既存の太陽光発電の規制を緩和、蓄電池併設とパネル交換・増設ルールが見直しへ
カーボンニュートラル実現に向けて、適正な事業規律の確保と地域社会との共生を前提として、太陽光発電のさらなる導入拡大が期待されている。
2022年度第1四半期の太陽光発電入札においては、平均落札価格はFIT:9.93円/kWh、FIP:9.87円/kWhと、着実な価格低減が進んでいるものの、その応札容量はFIT:25MW、FIP:129MWと、募集容量を大きく下回る状況となっている。

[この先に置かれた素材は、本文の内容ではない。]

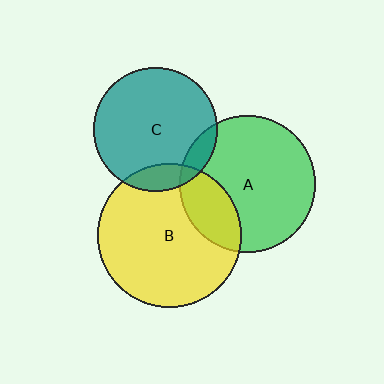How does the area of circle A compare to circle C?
Approximately 1.2 times.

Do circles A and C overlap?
Yes.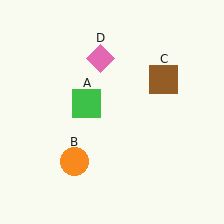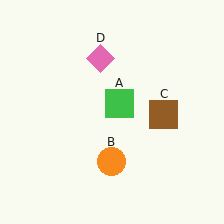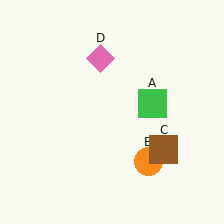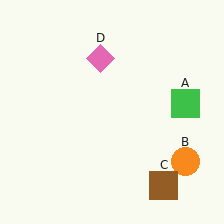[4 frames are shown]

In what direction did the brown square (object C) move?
The brown square (object C) moved down.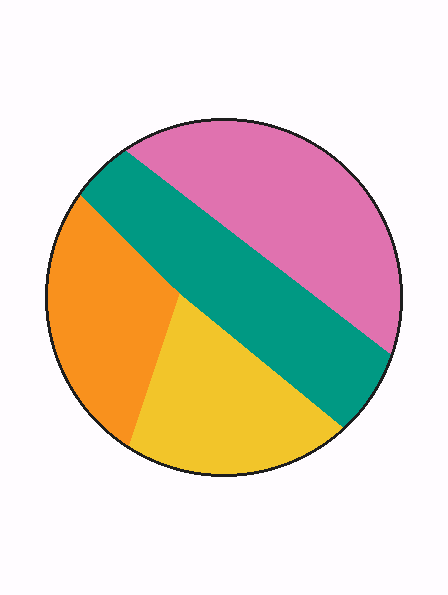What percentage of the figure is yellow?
Yellow covers about 20% of the figure.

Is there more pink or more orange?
Pink.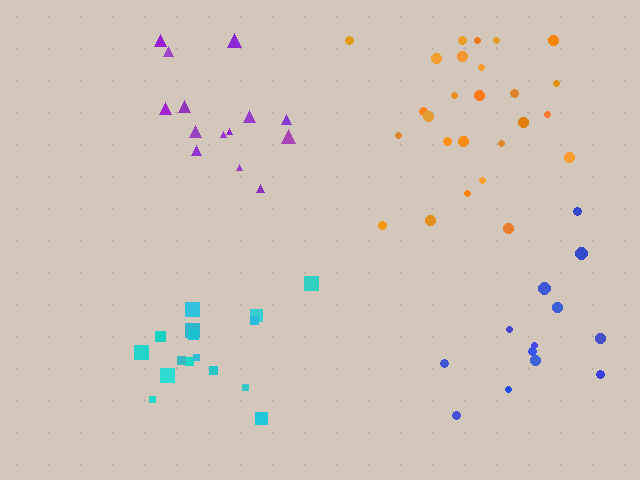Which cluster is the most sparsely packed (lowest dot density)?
Blue.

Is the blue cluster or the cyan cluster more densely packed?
Cyan.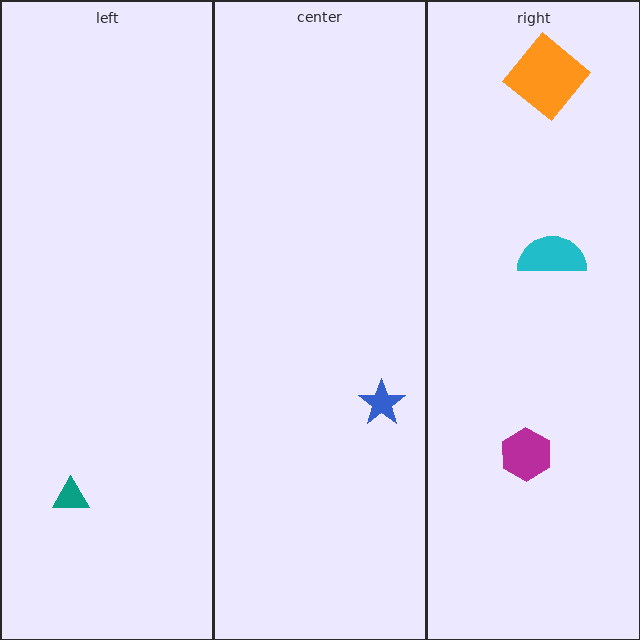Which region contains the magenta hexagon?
The right region.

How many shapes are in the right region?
3.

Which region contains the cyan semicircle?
The right region.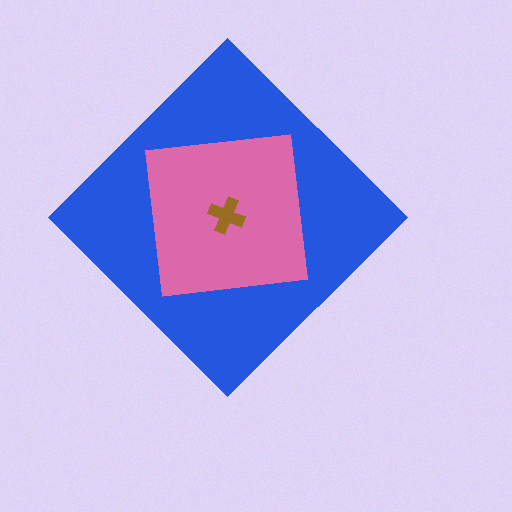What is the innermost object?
The brown cross.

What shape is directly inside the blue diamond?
The pink square.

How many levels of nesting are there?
3.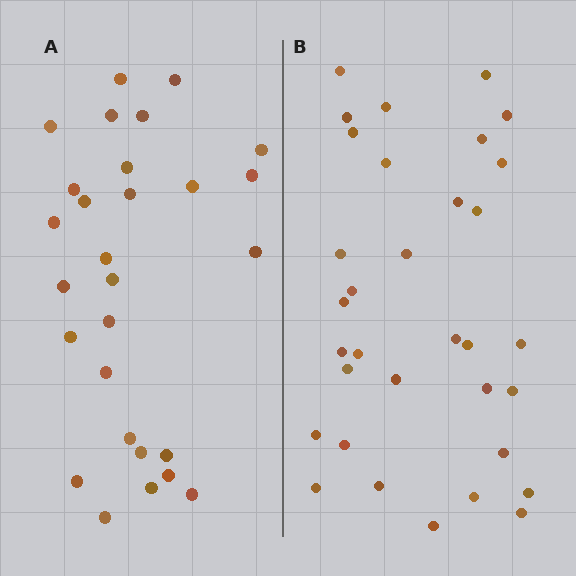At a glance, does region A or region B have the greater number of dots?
Region B (the right region) has more dots.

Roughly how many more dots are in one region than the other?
Region B has about 5 more dots than region A.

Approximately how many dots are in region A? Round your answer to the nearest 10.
About 30 dots. (The exact count is 28, which rounds to 30.)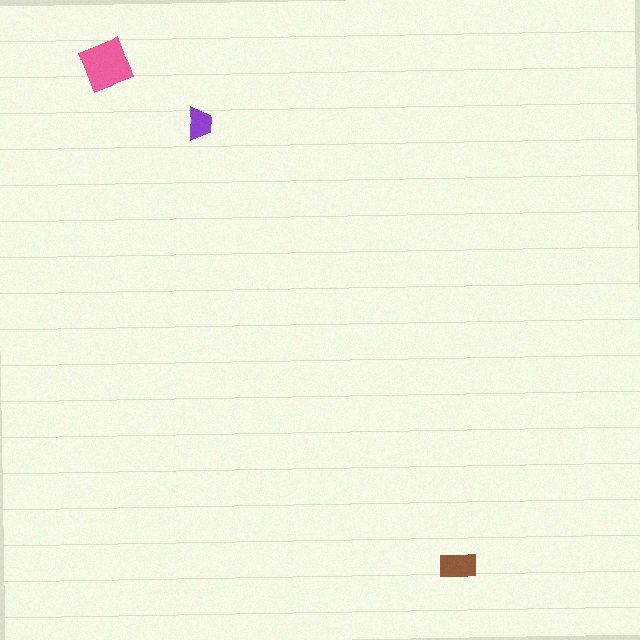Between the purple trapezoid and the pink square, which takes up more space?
The pink square.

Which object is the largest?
The pink square.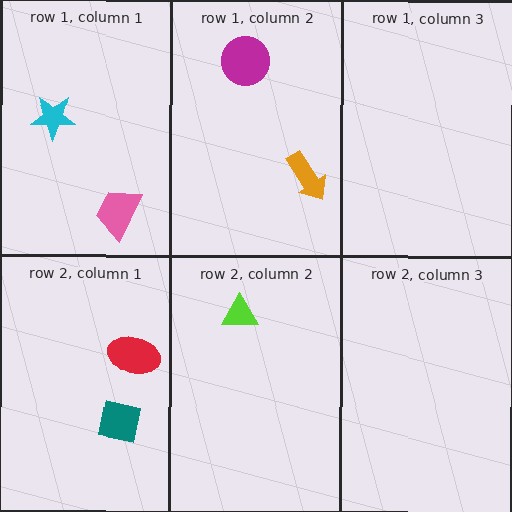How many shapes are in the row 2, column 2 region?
1.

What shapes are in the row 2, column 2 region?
The lime triangle.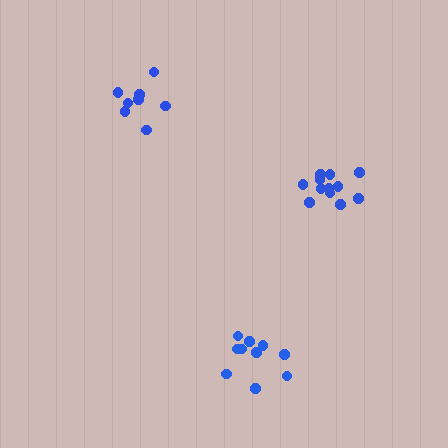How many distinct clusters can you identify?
There are 3 distinct clusters.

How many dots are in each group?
Group 1: 10 dots, Group 2: 12 dots, Group 3: 8 dots (30 total).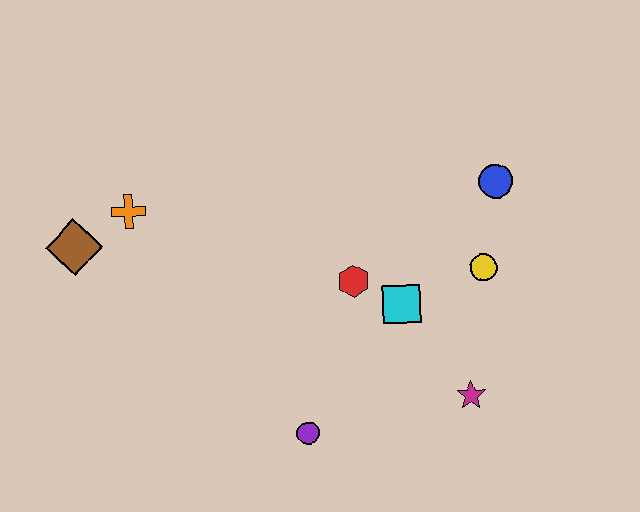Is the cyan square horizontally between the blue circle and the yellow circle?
No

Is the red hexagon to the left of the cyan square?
Yes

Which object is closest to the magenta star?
The cyan square is closest to the magenta star.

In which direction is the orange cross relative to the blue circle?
The orange cross is to the left of the blue circle.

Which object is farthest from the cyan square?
The brown diamond is farthest from the cyan square.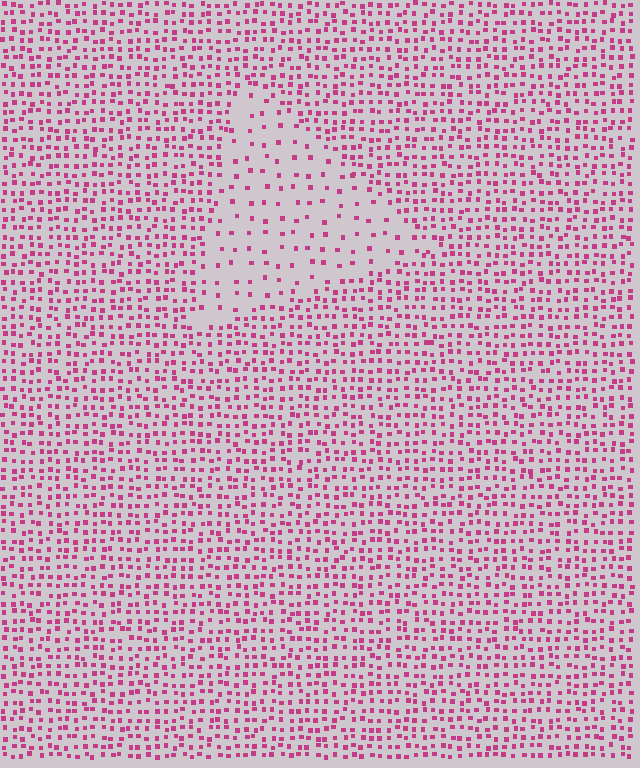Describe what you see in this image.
The image contains small magenta elements arranged at two different densities. A triangle-shaped region is visible where the elements are less densely packed than the surrounding area.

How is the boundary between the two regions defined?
The boundary is defined by a change in element density (approximately 2.9x ratio). All elements are the same color, size, and shape.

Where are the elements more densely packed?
The elements are more densely packed outside the triangle boundary.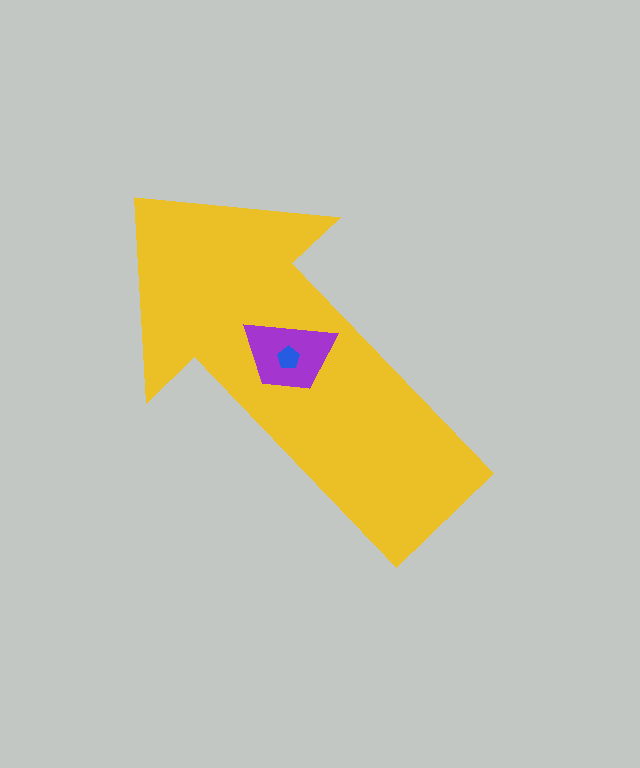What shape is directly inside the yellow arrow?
The purple trapezoid.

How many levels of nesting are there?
3.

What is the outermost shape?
The yellow arrow.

2030年の再エネ比率36~38%を達成するためには、太陽光で毎年5GW~6GW(100万kW)程度の新規認定が必要と試算されているが、適地の減少や度重なる制度変更等により、太陽光発電の認定容量は近年、縮小傾向にある。
そこで資源エネルギー庁の「再エネ大量導入・次世代電力NW小委員会」では、蓄電池の併設や太陽光パネルの増設等に関するルールを変更することにより、既存太陽光設備の有効活用や増出力の促進が検討されている。
蓄電池併設の促進
再エネ電源の市場統合を目的として2022年度からFIP制度が開始されたが、現実的に太陽光や風力といった変動電源が、電力需給バランスや市場価格を意識した行動を取るためには、売電・系統への逆潮流のタイミングをシフトできる蓄電池を併設することが不可欠である。
ところが従来のFIT制度においては、FIT認定後に蓄電池を設置する場合は、過積載分の売電による事後的な国民負担の増加の懸念があるため、調達価格が最新価格へ変更される事由とされている。これが蓄電池併設のブレーキの1つとなっていた。
事業用太陽光の過積載率は特に低圧太陽光で顕著であり(平均値179.4%)、高圧以上も140%前後の過積載率となっている。
過積載の場合、PCS容量(kW)を上回るパネル容量(kW)部分による発電量(kWh)は売電することが出来ないが、過積載率175%の太陽光発電ではその逸失電力量kWhは6%程度と試算されている。
仮に昼間帯に発生するこの逸失電力量を蓄電し、点灯帯や夜間に売電するならば、発電事業者は総発電量を増加させることが可能となる。ただし、一般的な蓄電池の充放電ロスは10%程度と言われていることに留意が必要である。